Importing Event Sources

You can import event source attributes from a CSV-formatted file. To import information from a configuration management database (CMDB), a spreadsheet, or other type of file, first convert or save the information to a CSV file.

Note: The following identification attributes are handled specially: IP, IPv6, Hostname, Event Source Type, Log Collector, and Log Decoder. If you import an event source that includes a different value for any of these fields (when compared with the value in NetWitness), the original value in NetWitness will not be overwritten.

The imported attributes are associated with the matched Event Source and are available for use in rules to create Event Source Groups.

NetWitness treats the import file as the correct, complete record. This assumption leads to the following behaviors related to importing event source attributes:

  • By default, when you import attributes, the system updates attributes for existing event sources only.
  • If the event source exists in the import file, but not in NetWitness, the attributes for that event source are ignored. That is, NetWitness does not create a new event source for these attributes.
  • If the event source exists in both the import file and NetWitness, values for that event source are overwritten.
  • If an attribute is blank in the import file, it clears the corresponding attribute in NetWitness.
  • If an attribute is not specified in the import file, then the corresponding attribute is ignored in NetWitness (that is, it is not cleared).

Note: There is a difference between a blank attribute vs. one that is not specified at all. If an attribute is specified but blank, the assumption is that it is meant to be blank, and NetWitness clears that attribute for the corresponding event source. However, if an attribute is not specified at all, it is assumed that no change is expected.

The above behaviors are the defaults—you can change the behavior as specified in the following procedure.

Import Event Source Attributes

To import Event Source attributes from a file:

  1. Go to netwitness_adminicon_25x22.png (Admin) > Event Sources.

  2. Select the Manage tab.

    The Event Sources Manage tab is displayed.

    12.1_EsmMngTbNew_1122.png

  3. From the Import/Export menu in the toolbar (netwitness_selectesicon.png), select Import (netwitness_importes.png).

    The Import Event Sources dialog is displayed.

    netwitness_impesdialog.png

  4. Navigate to the import file, and select the appropriate boxes:

    • Default: The default behavior is described above.
    • Add only: Imports an attribute only if the corresponding field in NetWitness is blank.
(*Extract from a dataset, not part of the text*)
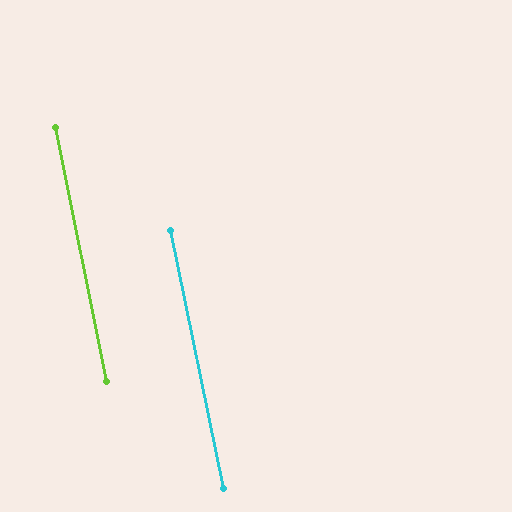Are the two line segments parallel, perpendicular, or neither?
Parallel — their directions differ by only 0.3°.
Thus, no existing values will be overwritten.
    • Do not clear values: Does not clear attribute values in NetWitness for items in the import file that are blank.
    • Add Unknown Sources: Adds new event sources based on items in the import file.

    Note: You can select multiple options.

  5. Click Import.
  6. Click Yes in the confirmation dialog to perform the import.
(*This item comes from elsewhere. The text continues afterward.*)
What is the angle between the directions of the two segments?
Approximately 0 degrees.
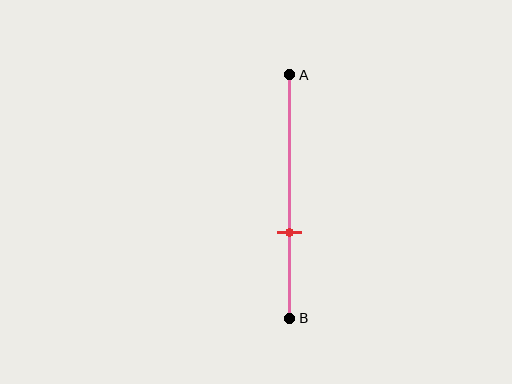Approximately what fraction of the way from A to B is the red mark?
The red mark is approximately 65% of the way from A to B.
Troubleshooting the Import File

If your import file is not formatted correctly, or is missing required information, an error is displayed, and the file is not imported.

Check the following:

  • If you are adding unknown sources, each line in the file must contain a combination of the required attributes:
    • IP or IPv6 or Hostname, and
    • Event Source Type
  • The first line of the file must contain header names, and the names must match the names in NetWitness. To get a list of correct column names, you can export a single event source. Examine the exported CSV file: the first row of the file contains the correct set of attribute/column names.

If your import file is not formatted correctly, or is missing required information, an error is displayed, and the file is not imported.